Wednesday, 21 January 2009

Set free

I don't know how to follow on from the news of Emma's death and my last post. Although death is the end of a life - and Emma's was a special life - it can't mean the end of the life of everyone who knew the person who has died. On the other hand, we are halted in our tracks by the suddenness of the event and the sadness of the loss. We are left with a hole in our lives that will never be filled by anyone else, because it's a hole that is specifically shaped - in this case it is Emma-shaped.

I was woken this morning by my carer at the door. A comes once a week and does a marvellous job making my life that little bit easier. Mornings aren't my best time lung-wise, and quite often I'll go back to bed for a while after I've let A in. She gets on with what she can and she brings me a cup of tea or coffee in bed, which is just lovely and such a rarity when you live on your own. This morning I went back to bed, got my lungs working and then went back to sleep instead of getting up. I didn't want to face the day, and actually was completely exhausted too from a very unsettled night. An hour or so later A came in with another cuppa and quietly asked if I was okay. I told her about Emma. Of course A didn't know Emma, but she was saddenned all the same, because that's the kind of caring and sensitive person A is. I got up. A changed the sheets on my bed while I cuddled the cat in the living room, and then she sent me back to bed. I was exhausted, but then last night was an emotion-filled one with little sleep. I made up for it after A left and slept into the afternoon, but this has meant that my day has felt somewhat upside down, and I know that I can't let it be the beginning of a pattern, but today it's okay.
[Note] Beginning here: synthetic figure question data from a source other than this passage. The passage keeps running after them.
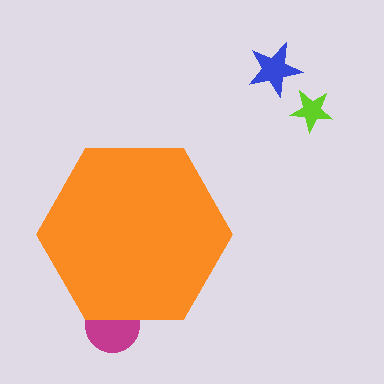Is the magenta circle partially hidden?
Yes, the magenta circle is partially hidden behind the orange hexagon.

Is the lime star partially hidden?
No, the lime star is fully visible.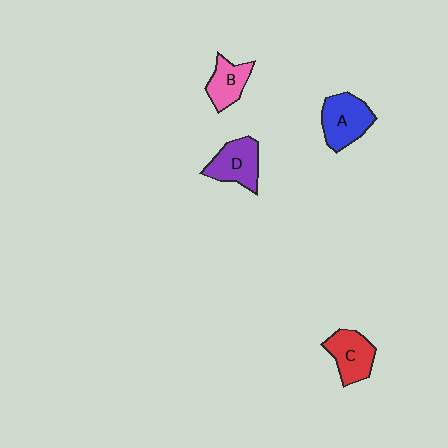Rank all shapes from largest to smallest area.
From largest to smallest: A (blue), D (purple), C (red), B (pink).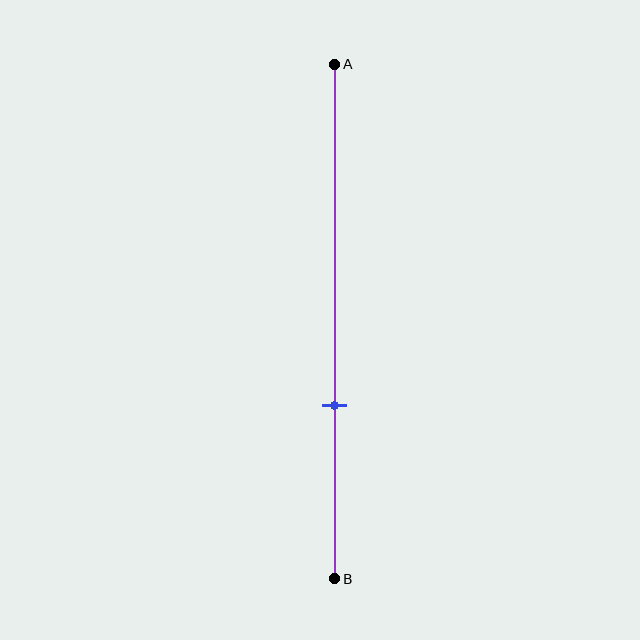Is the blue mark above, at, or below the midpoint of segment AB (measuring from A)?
The blue mark is below the midpoint of segment AB.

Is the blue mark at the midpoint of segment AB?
No, the mark is at about 65% from A, not at the 50% midpoint.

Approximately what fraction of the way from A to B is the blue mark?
The blue mark is approximately 65% of the way from A to B.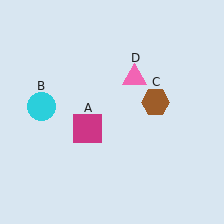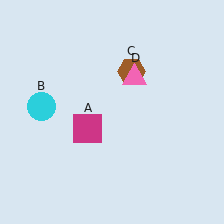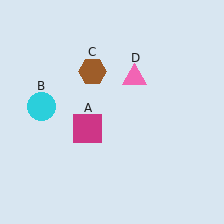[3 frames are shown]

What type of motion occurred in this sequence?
The brown hexagon (object C) rotated counterclockwise around the center of the scene.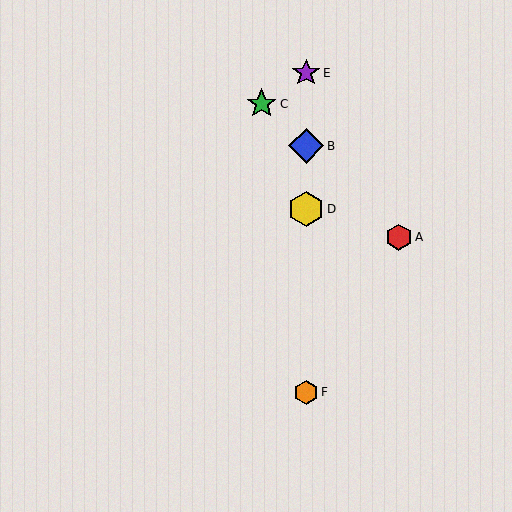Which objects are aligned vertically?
Objects B, D, E, F are aligned vertically.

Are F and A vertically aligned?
No, F is at x≈306 and A is at x≈399.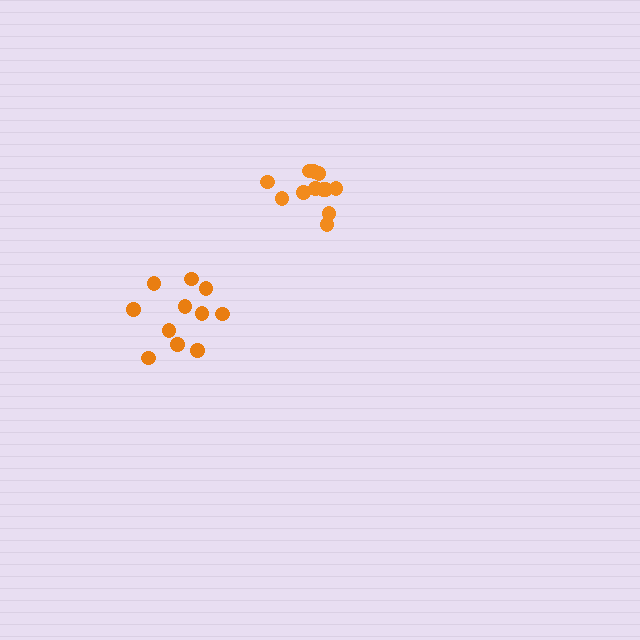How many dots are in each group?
Group 1: 12 dots, Group 2: 11 dots (23 total).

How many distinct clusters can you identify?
There are 2 distinct clusters.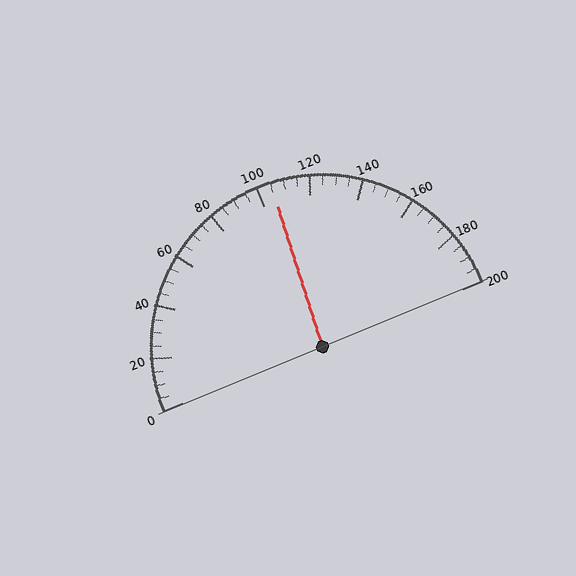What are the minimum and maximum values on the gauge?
The gauge ranges from 0 to 200.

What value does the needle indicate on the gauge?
The needle indicates approximately 105.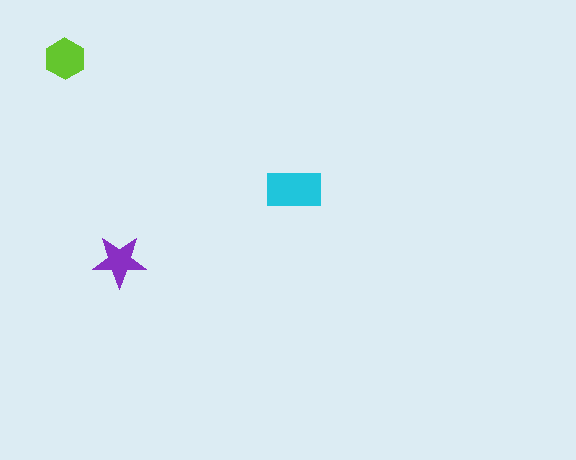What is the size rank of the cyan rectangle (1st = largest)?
1st.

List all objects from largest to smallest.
The cyan rectangle, the lime hexagon, the purple star.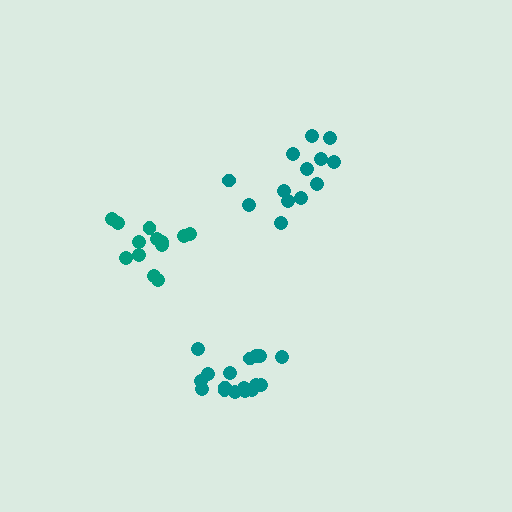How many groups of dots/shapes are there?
There are 3 groups.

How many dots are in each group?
Group 1: 13 dots, Group 2: 17 dots, Group 3: 13 dots (43 total).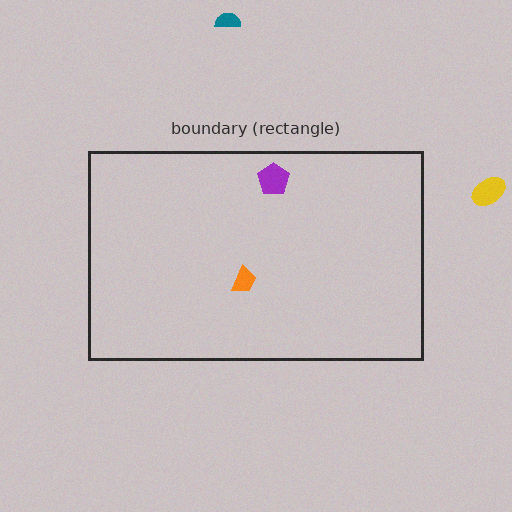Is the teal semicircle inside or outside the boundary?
Outside.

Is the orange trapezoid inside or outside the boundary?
Inside.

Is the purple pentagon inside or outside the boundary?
Inside.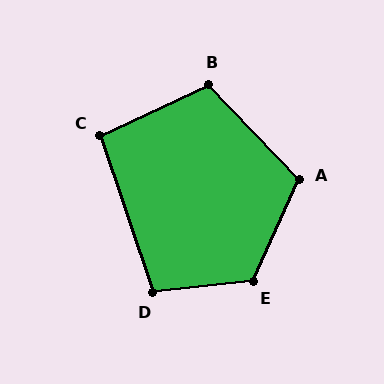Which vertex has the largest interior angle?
E, at approximately 121 degrees.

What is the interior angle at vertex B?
Approximately 109 degrees (obtuse).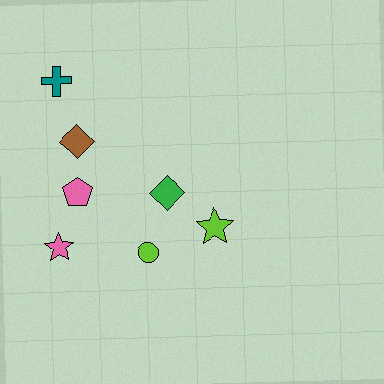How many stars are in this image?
There are 2 stars.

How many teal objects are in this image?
There is 1 teal object.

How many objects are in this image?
There are 7 objects.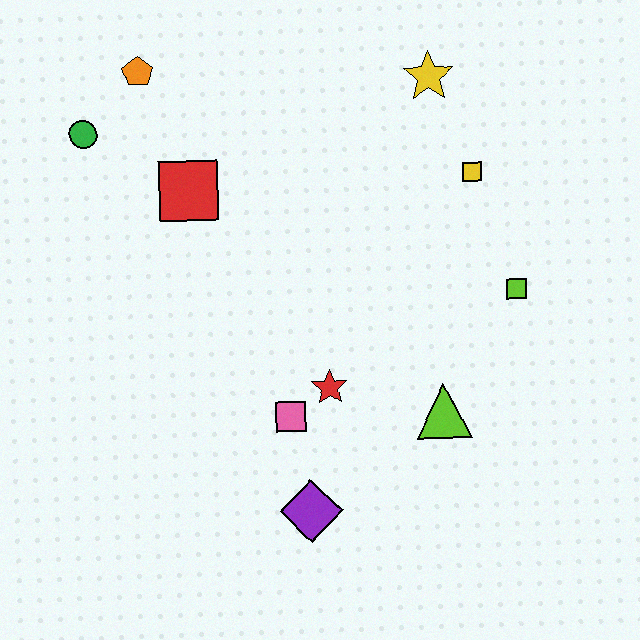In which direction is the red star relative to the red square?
The red star is below the red square.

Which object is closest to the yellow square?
The yellow star is closest to the yellow square.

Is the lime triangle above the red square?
No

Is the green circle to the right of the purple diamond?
No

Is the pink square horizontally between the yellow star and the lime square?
No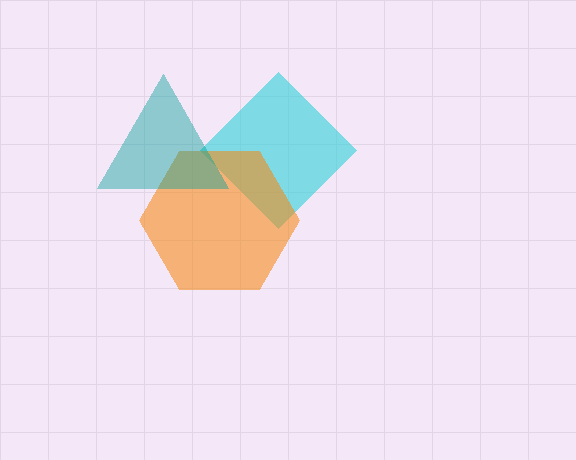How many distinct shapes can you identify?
There are 3 distinct shapes: a cyan diamond, an orange hexagon, a teal triangle.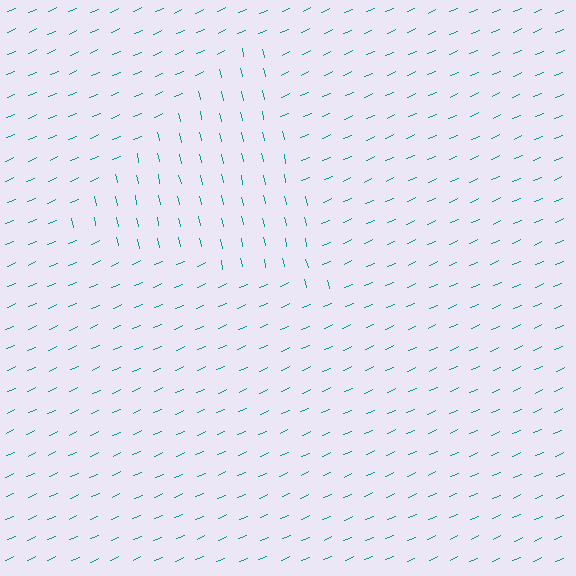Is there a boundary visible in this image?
Yes, there is a texture boundary formed by a change in line orientation.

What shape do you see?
I see a triangle.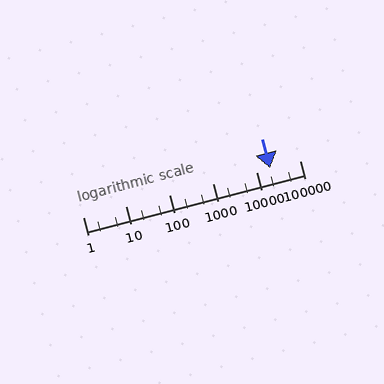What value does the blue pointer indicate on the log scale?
The pointer indicates approximately 21000.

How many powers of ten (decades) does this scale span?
The scale spans 5 decades, from 1 to 100000.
One thing Emma would hate would be for everyone to stop their lives. She was all for living and making the most of things, so I must remember her whilst embracing life, rather than let it slip by in a haze of sadness. Yes, I will mourn her. Yes, I will think of her often and contemplate the ways in which she's touched my life and the lives of many around the world, but I have to keep living, we have to keep living. It was Emma's wish that we should live without regret, and I know that if I stop trying to live by the mantra of 'today is the tomorrow that you worried about yesterday,' and my tag-line, 'I tried depression and it didn't make me any happier,' then the rest of my life will be full of regret - regret that I stopped remembering to live when I was alive.

I'm not feeling very articulate tonight. Perhaps instead of writing any more I will leave you with a photo that I took at the Farne Islands last summer. It's an Arctic Tern.

Go on Emma, you're flying freely now.


rattles said...

hiya becky

thanks for reading its good to have feedback isn't it?! im thinking kilamanjaro is an ambitious target for me too if im honest but still least i have that and trying to get back to work to aim for!

why not aim for a gentle strole round a trail in the countryside or peak district. im going in small steps so this will be my first goal for a few months time.

take care and speak soon

B said...

Beautiful, Becky. Both the post and the picture.

You may be feeling inarticulate, but your writing is still beautiful.

Lisa Paul said...

It's taken me over a week to come to terms with Emma's death and write a post on it. Just put it up now.


I hope she's got Wi-Fi in Heaven and is enjoying it.